POSTMODERNISM AND MODERNISM
● Postmodernism was a reaction against modernism.
● Modernism was generally based on idealism and a utopian vision of human life and society and
a belief in progress.
● It assumed that certain ultimate universal principles or truths such as those formulated by
religion or science could be used to understand or explain reality.
● Modernist artists experimented with form, technique and processes rather than focusing on
subjects, believing they could find a way of purely reflecting the modern world.
● While modernism was based on idealism and reason, postmodernism was born of scepticism
and a suspicion of reason.
● It challenged the notion that there are universal certainties or truths.

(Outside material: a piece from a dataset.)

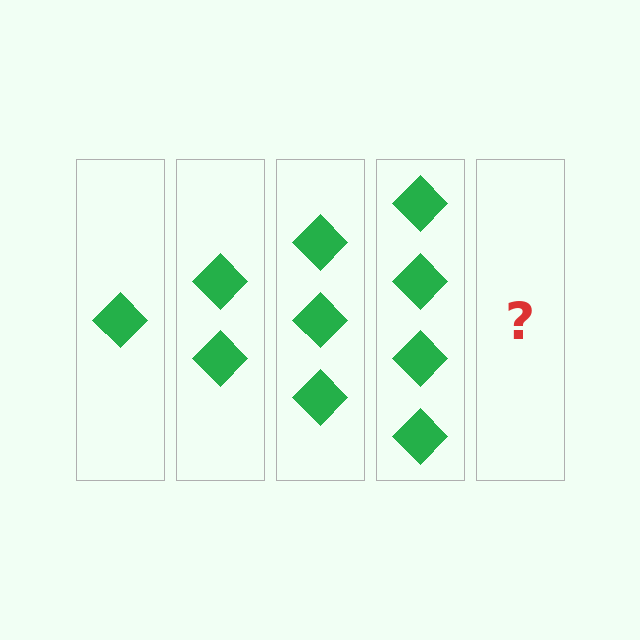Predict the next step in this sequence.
The next step is 5 diamonds.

● Postmodern art drew on philosophy of the mid to late twentieth century, and advocated that
individual experience and interpretation of our experience was more concrete than abstract
principles.
● While the modernists championed clarity and simplicity; postmodernism embraced complex and
often contradictory layers of meaning.
Contemporary Art

● The term contemporary art refers to art—namely, painting, sculpture, photography, installation,
performance, and video art—produced today.

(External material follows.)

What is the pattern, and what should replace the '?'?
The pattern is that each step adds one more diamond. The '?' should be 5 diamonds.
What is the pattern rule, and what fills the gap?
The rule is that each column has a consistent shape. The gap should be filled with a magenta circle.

● Though seemingly simple, the details surrounding this definition are often a bit fuzzy, as different
individuals' interpretations of “today” may widely and wildly vary.
● Therefore, the exact starting point of the genre is still debated; however, many art historians
consider the late 1960s or early 1970s (the end of modern art, or modernism) to be an adequate
estimate.

Contemporary art simply weeds off the idea of the aesthetics, i.e. the appearance of an artwork. The only
thing that matters in contemporary art is the idea. It is about the conceptualisation and the concerns of
the art.
Contemporary Art (1970–present)
The 1970s marked the beginning of contemporary art, which extends through present day. This period is dominated by
various schools and smaller movements that emerged.

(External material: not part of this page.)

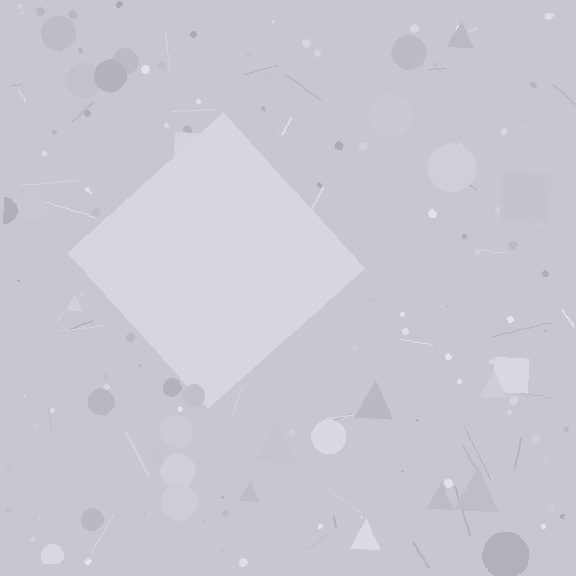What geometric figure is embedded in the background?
A diamond is embedded in the background.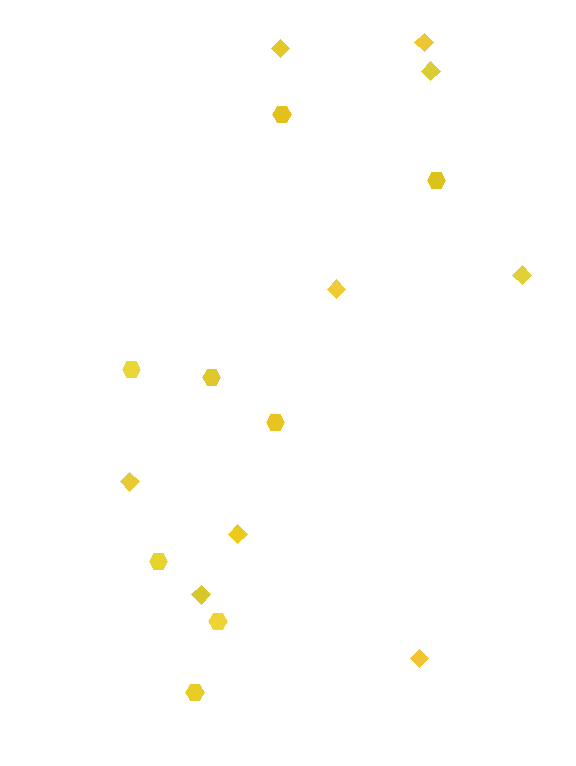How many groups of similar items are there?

● Postmodernism: In reaction against modernism, artists created works that reflected skepticism, irony, and
philosophical critiques.
● Feminist art: This movement arose in an attempt to transform stereotypes and break the model of a
male-dominated art history.
● Neo Expressionism: Artists sought to revive original aspects of Expressionism and create highly textural, expressive,
large works.
● Street art: Artists such as Keith Haring, Jean-Michel Basquiat, Barry McGee, Banksy, and more created graffiti-like
art on surfaces in public places like sidewalks, buildings, and overpasses.
● The Pictures Generation: Artists Cindy Sherman, Louise Lawler, Gary Simmons, and others who were influenced by
Conceptual and Pop art experimented with recognizable imagery to explore images shaped our perceptions of the
world.
● Appropriation art: This movement focused on the use of images in art with little transformation from their original
form.
● Young British Artists (YBA): This group of London artists were notorious for their willingness to shock audiences
through their imagery, and a willingness to push beyond limits of decency. They’re also known for their zestful,
entrepreneurial spirit.
● Digital art: The advent of the camera lent way to this artistic practice that allowed artists to use the infusion of art
and technology to create with mediums like computers, audio and visual software, sound, and pixels.